Cartridge edge barcode or pin code information can include a manufacturer code, a lot/batch number, an expiration date and/or expiration period after first usage (to prevent old cartridges with spoiled contents from being used), a maximum anticipated usage limit (beyond which replacement or an authorized refill of the cartridge is the only option), an age restriction (to be verified at time of third-party activation of the cartridge), a daily/hourly maximum usage frequency and/or dosage limit (to prevent taking medication too frequently and potential overdoses by patients who may forget “did I take my medicine today?” or to help prevent addiction), and heating parameters for the specific cartridge contents. These parameters can include a specific set point or maximum temperature for the material and heater ramp-up multiplier (how quickly can the temperature be brought up to set point by applied heating), and an optimal specific temperature for each heating band wherever multiple heating bands are employed by the nebulizer/vaporizer device.
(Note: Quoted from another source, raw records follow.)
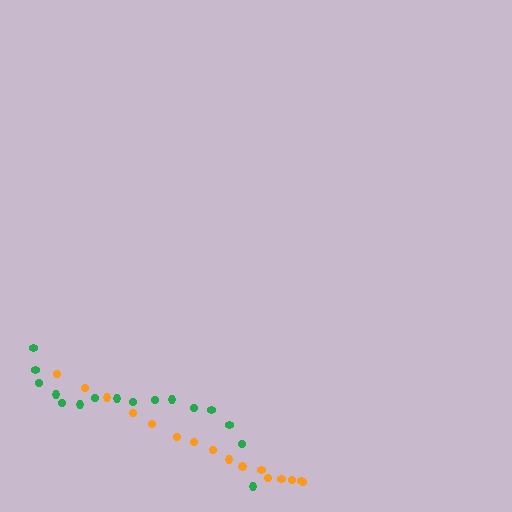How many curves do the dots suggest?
There are 2 distinct paths.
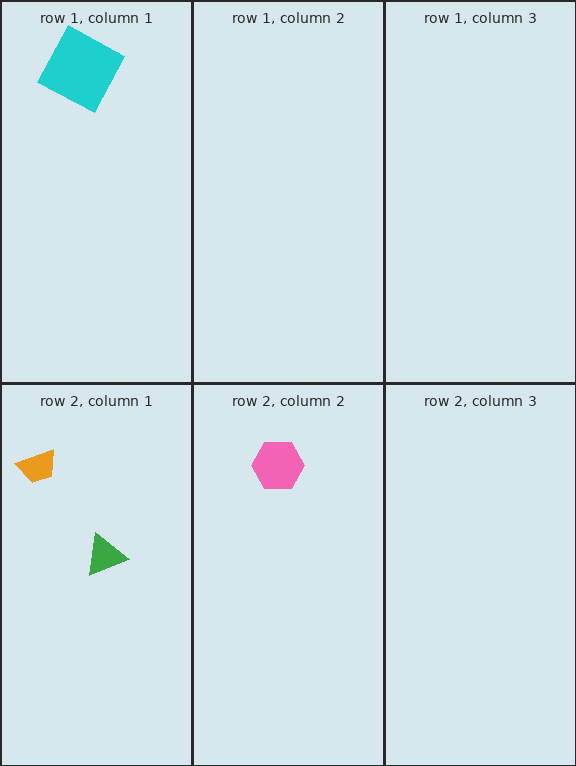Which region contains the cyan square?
The row 1, column 1 region.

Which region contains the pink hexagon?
The row 2, column 2 region.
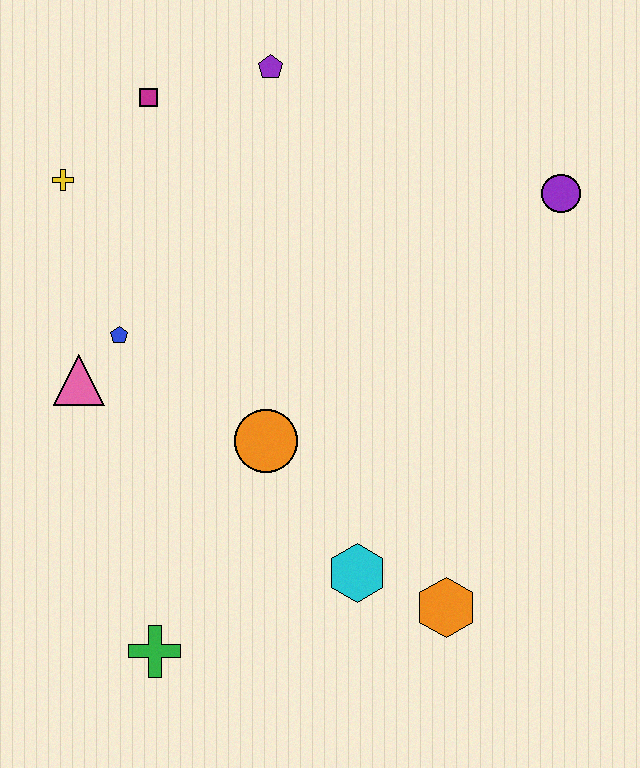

Cartridge RFID information can include any of types of information as the edge barcode or pin code, but additionally a third-party establishment activation code (providing traceability to a specific doctor, pharmacy, medical marijuana dispensary, tobacco retailer, or authorized point-of-sale site) plus the aforementioned biometric “avatar” unique to the prescription holder or other intended user that is stored at the time of third-party activation of the cartridge (to be subsequently matched by the nebulizer device prior to each use). This helps to ensure that the intended user is the only person able to use that specific cartridge, even if the nebulizer or cartridge is stolen. Because no central database of patient personal information would be created at third-party activation, and the biometric “avatar” information is stored only in the cartridge, personal privacy is preserved. Additionally, a usage log in the form of a date/time stamp of initial use and each subsequent use of the cartridge can be recorded onto the RFID tag by the nebulizer device. Likewise, for cartridges employing a flash memory, the information could be the same as in RFID, except that the data would be written via a direct physical interface instead of the radio frequency signals of RFID. Flash memory might be used especially (but not necessarily exclusively) for those embodiments where a cartridge is permanently attached to (not removable from) the nebulizer and needs to be reactivated with each refilling with new liquid contents.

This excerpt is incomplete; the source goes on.